Non è un problema di soldi. Anche dove non ci sono state riforme fiscali, le imprese hanno goduto, in questi anni, in America come in Europa, di liquidità abbondante, grazie ai tassi di interesse stracciati. E, infatti, si sono indebitate alla grande. Rispetto al 1995, il debito delle imprese Usa è più che triplicato, quello delle aziende europee (finanza esclusa) è più che raddoppiato. Ma lo stock di capitale produttivo, nello stesso periodo, è aumentato assai meno.

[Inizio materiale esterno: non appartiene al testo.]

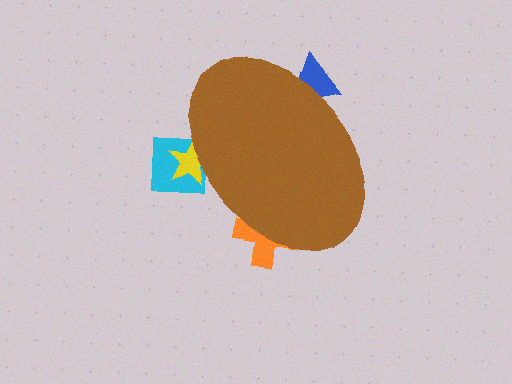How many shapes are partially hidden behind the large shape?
4 shapes are partially hidden.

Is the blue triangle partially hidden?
Yes, the blue triangle is partially hidden behind the brown ellipse.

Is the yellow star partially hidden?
Yes, the yellow star is partially hidden behind the brown ellipse.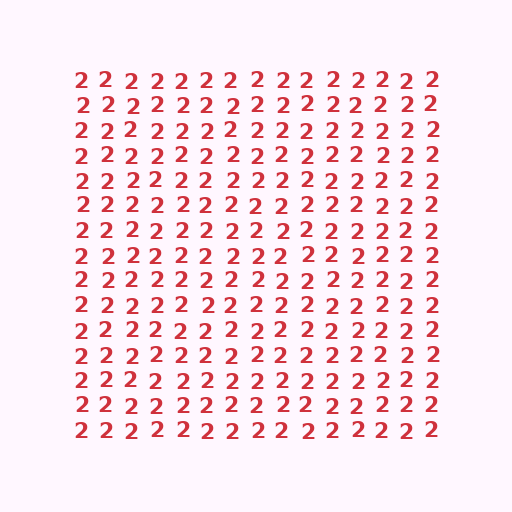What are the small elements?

Questo gap fra debiti e investimenti preoccupa l’Ocse: “Alti livelli di debito compromettono la capacità delle aziende di ottenere nuovo credito per finanziare investimenti produttivi”. Non solo: “imprese superindebitate tendono a perdere dinamismo, spesso non riescono neanche a investire il minimo per restare competitive e finiscono per diventare imprese-zombie”. Fenomeno che l’Italia conosce benissimo, anche se, invece che zombie, noi le definiamo “decotte”. Ma perché le imprese hanno scelto di correre questi rischi? Cosa hanno fatto dei soldi presi a prestito? La risposta che si danno gli economisti dell’Ocse la dice lunga sulle scelte finanziarie delle imprese delle economie avanzate. “Potrebbero finanziare gli investimenti anche senza indebitarsi, ma non lo fanno” diceva già un rapporto del 2016. Le imprese d’Occidente spendono infatti il 60 per cento dei soldi disponibili per gli investimenti distribuendo dividendi e riacquistando azioni proprie. In buona sostanza, subito nelle tasche degli azionisti, piuttosto che reinvestito nell’azienda. Ci sono buone probabilità che finiscano così anche i risparmi di un taglio delle tasse.